En tant que gamer, vous avez probablement déjà connu cette situation : votre connexion internet est bonne, votre PC ou votre console tourne parfaitement et pourtant le jeu lag. Vos actions n’arrivent pas à temps ou vous vous faites déconnecter en pleine partie. Ce type de situation a une cause bien précise dans la grande majorité des cas : l’infrastructure serveur qui fait tourner le jeu ne suit pas. Voici ce qu’il faut comprendre pour mieux distinguer ce qui vient de chez vous et ce qui vient du studio.

Que font concrètement les serveurs font pendant que vous jouez ?
Quand vous jouez en ligne, chaque action que vous effectuez est envoyée en temps réel au serveur du jeu. Celui-ci la traite, la valide et la redistribue à tous les autres joueurs de la partie. Ce cycle se répète des dizaines ou des centaines de fois par seconde selon le jeu. Un prestataire spécialisé en infrastructure garantit précisément ce niveau de disponibilité et de puissance de traitement que les studios exigent pour maintenir cette cadence.
L’indicateur clé de cette réactivité s’appelle le tick rate. Il mesure le nombre de fois par seconde que le serveur met à jour l’état du jeu. Par exemple, Valorant et CS2 fonctionnent à 128 ticks par seconde sur leurs serveurs compétitifs. Cela signifie que chaque action est traitée toutes les 7,8 millisecondes.
En comparaison, un serveur à 64 ticks traite les mêmes informations deux fois moins vite. La différence se ressent directement dans la précision des échanges et la fluidité des déplacements, surtout dans les jeux compétitifs où chaque milliseconde compte.

La latence, le vrai ennemi du joueur en ligne
Le ping est la mesure du temps que met un paquet de données à faire l’aller-retour entre votre machine et le serveur. En dessous de 30 ms, l’expérience est fluide et pratiquement imperceptible. Entre 50 et 100 ms, les effets commencent à se faire sentir dans les jeux rapides. Vous avez l’impression de jouer avec un léger décalage. Au-delà de 100 ms, le jeu devient désagréable et souvent injouable en mode compétitif.
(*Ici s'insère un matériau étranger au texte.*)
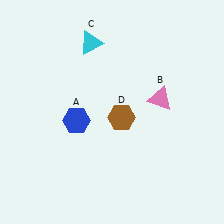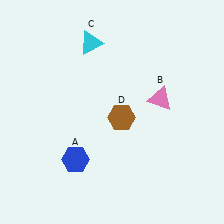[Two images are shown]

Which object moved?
The blue hexagon (A) moved down.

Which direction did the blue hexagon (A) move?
The blue hexagon (A) moved down.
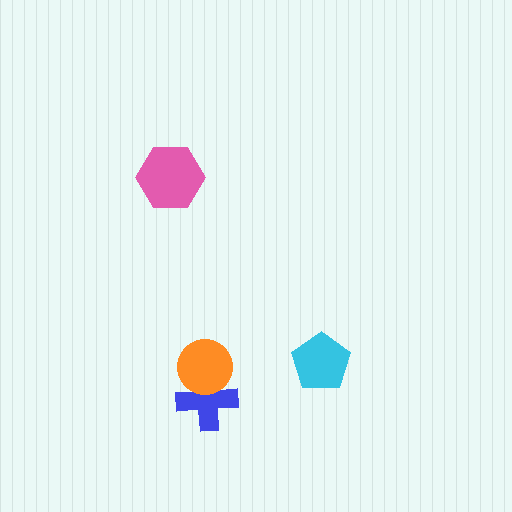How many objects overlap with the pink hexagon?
0 objects overlap with the pink hexagon.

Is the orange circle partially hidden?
No, no other shape covers it.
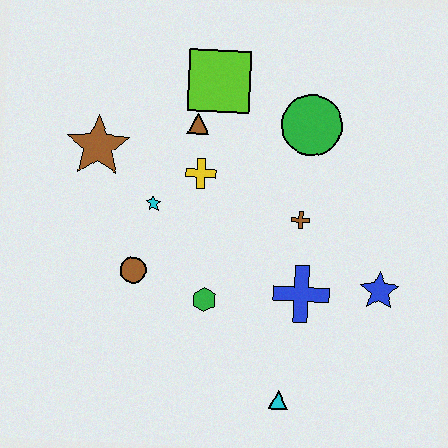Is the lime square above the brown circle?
Yes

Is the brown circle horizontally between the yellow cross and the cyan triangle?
No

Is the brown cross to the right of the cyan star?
Yes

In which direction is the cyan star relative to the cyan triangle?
The cyan star is above the cyan triangle.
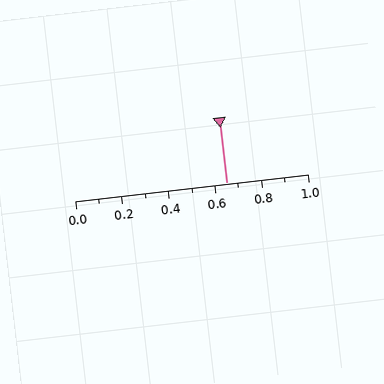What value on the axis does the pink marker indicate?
The marker indicates approximately 0.65.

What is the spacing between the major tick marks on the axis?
The major ticks are spaced 0.2 apart.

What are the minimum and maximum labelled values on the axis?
The axis runs from 0.0 to 1.0.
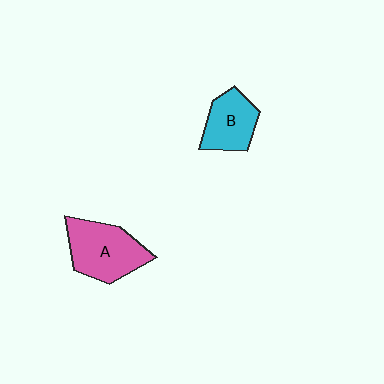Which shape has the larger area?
Shape A (pink).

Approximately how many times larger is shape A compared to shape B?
Approximately 1.4 times.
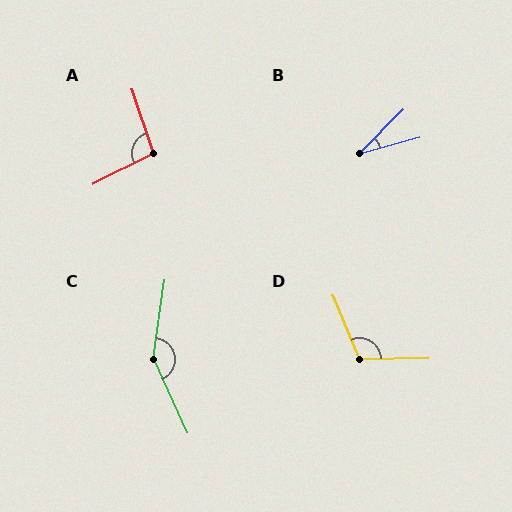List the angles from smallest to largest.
B (30°), A (99°), D (111°), C (147°).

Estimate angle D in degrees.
Approximately 111 degrees.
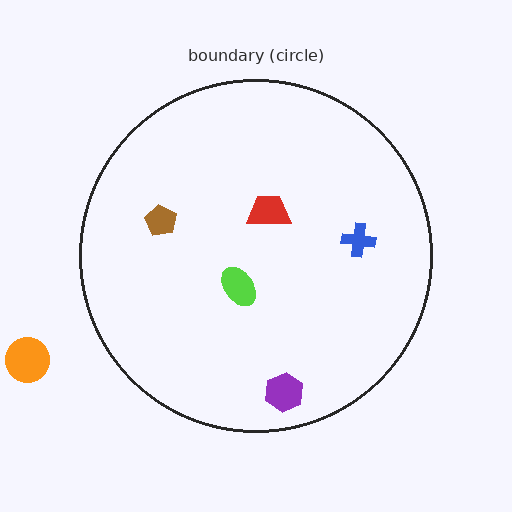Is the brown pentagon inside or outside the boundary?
Inside.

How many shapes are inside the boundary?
5 inside, 1 outside.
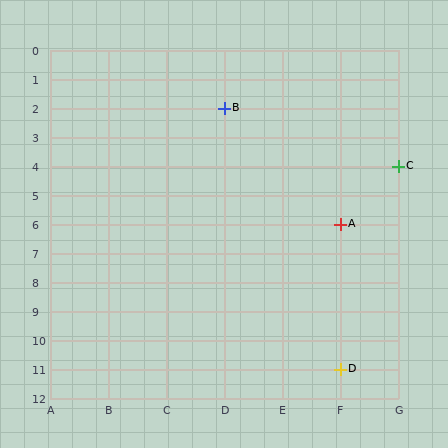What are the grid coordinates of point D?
Point D is at grid coordinates (F, 11).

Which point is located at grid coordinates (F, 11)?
Point D is at (F, 11).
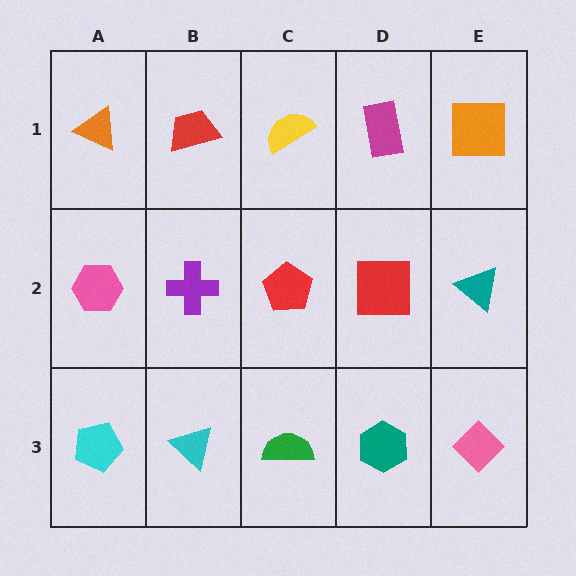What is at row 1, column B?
A red trapezoid.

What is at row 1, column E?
An orange square.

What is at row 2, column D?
A red square.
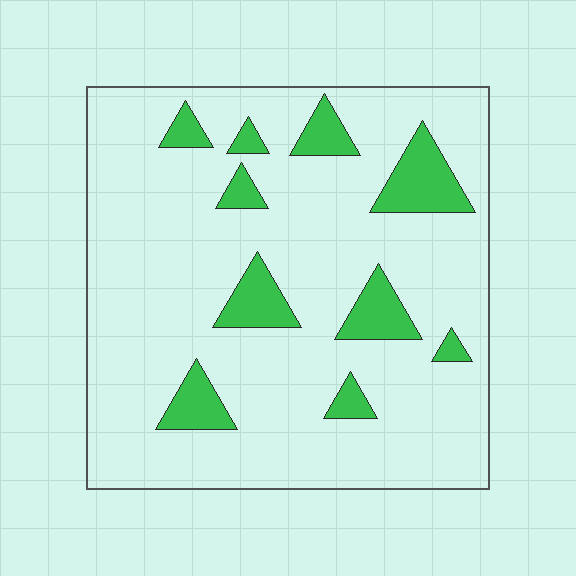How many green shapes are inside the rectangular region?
10.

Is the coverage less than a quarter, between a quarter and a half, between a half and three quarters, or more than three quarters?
Less than a quarter.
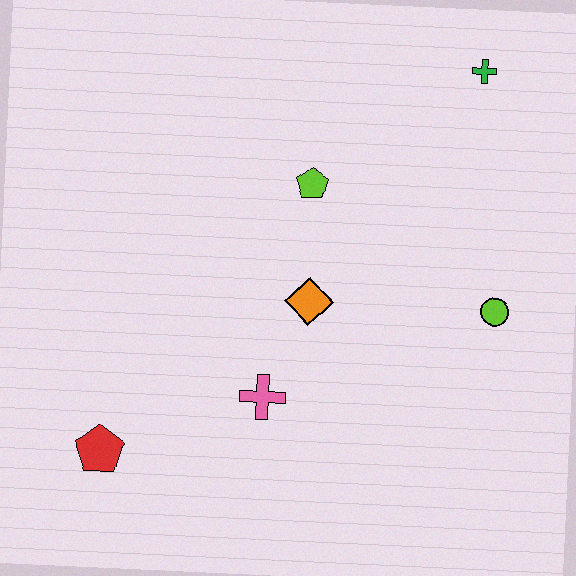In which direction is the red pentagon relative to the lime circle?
The red pentagon is to the left of the lime circle.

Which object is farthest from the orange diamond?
The green cross is farthest from the orange diamond.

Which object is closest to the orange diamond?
The pink cross is closest to the orange diamond.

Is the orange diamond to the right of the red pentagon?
Yes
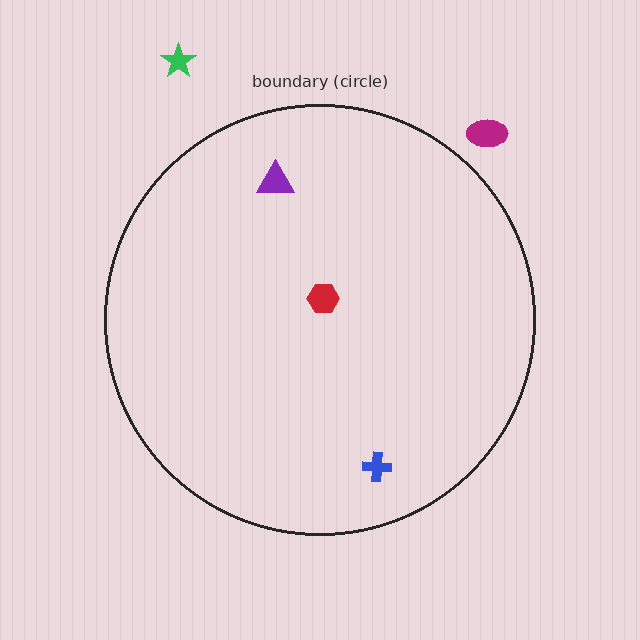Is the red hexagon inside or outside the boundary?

Ce que beaucoup de joueurs ignorent, c’est qu’il existe deux types de latence bien distincts. La latence réseau dépend de votre connexion internet et de la distance entre vous et le serveur. La latence serveur, elle, dépend de la capacité de traitement de l’infrastructure elle-même.
En clair, un serveur surchargé ou mal dimensionné introduit une latence côté serveur qui touche tous les joueurs de la partie simultanément, quelle que soit la qualité de leur connexion personnelle. Vous pouvez avoir la fibre la plus rapide du marché, mais si le serveur rame, tout le monde rame avec vous.
La stabilité et la disponibilité : deux critères que les joueurs sous-estiment
Un serveur rapide, mais instable reste un mauvais serveur. Les coupures intempestives, les maintenances non planifiées et les pics de charge lors des grandes sorties ou des events en jeu révèlent la robustesse réelle d’une infrastructure. C’est pourquoi les studios qui s’appuient sur des serveurs redondants avec un taux de disponibilité garanti offrent une expérience radicalement différente de ceux qui font tourner leurs services sur des infrastructures sous-dimensionnées.
Ces pics de charge sont particulièrement révélateurs. Le lancement de Diablo IV en 2023 ou les premières heures de Palworld début 2024 ont mis à genoux des serveurs pourtant anticipés, ce qui a provoqué des files d’attente de plusieurs heures. À l’inverse, les jeux qui investissent dans une infrastructure évolutive et redondante absorbent ces afflux sans que les joueurs ne s’en aperçoivent.